Create a dispersion parameter object for use with other functions.
dispersion_params(family, dispersion)The generalized linear model family describing the distribution
of the response variable to be used. "poisson", "nbinomial", "binomial",
"beta", "Gamma", and "inverse.gaussian".
The value of the dispersion parameter.
A named numeric vector with class family containing the dispersion.
The variance function of an individual \(y\) (given \(\mu\)) for each generalized linear model family is given below:
family: \(Var(y)\)
poisson: \(\mu \phi\)
nbinomial: \(\mu + \mu^2 / \phi\)
binomial: \(n \mu (1 - \mu) \phi\)
beta: \(\mu (1 - \mu) / (1 + \phi)\)
Gamma: \(\mu^2 / \phi\)
inverse.gaussian: \(\mu^2 / \phi\)
The parameter \(\phi\) is a dispersion parameter that influences \(Var(y)\).
For the poisson and binomial families, \(\phi\) is always
one. Note that this inverse Gaussian parameterization is different than a
standard inverse Gaussian parameterization, which has variance \(\mu^3 / \lambda\).

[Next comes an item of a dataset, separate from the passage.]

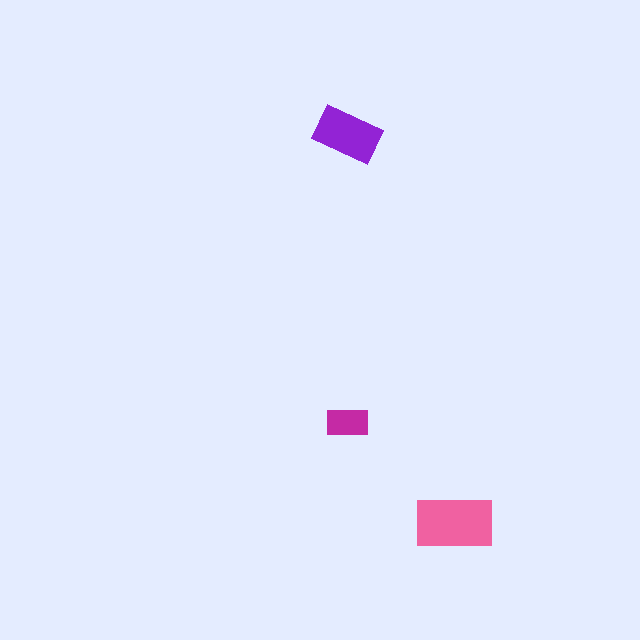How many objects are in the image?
There are 3 objects in the image.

Setting \(\phi = \lambda / \mu\) yields our parameterization, which is
preferred for computational stability. Also note that the dispersion parameter
is often defined in the literature as \(V(\mu) \phi\), where \(V(\mu)\) is the variance
function of the mean. We do not use this parameterization, which is important
to recognize while interpreting dispersion parameter estimates using spglm() or spgautor().
For more on generalized linear model constructions, see McCullagh and
Nelder (1989).
McCullagh P. and Nelder, J. A. (1989) Generalized Linear Models. London: Chapman and Hall.
dispersion_params("beta", dispersion = 1)
#> dispersion
#> 1
#> attr(,"class")
#> [1] "beta"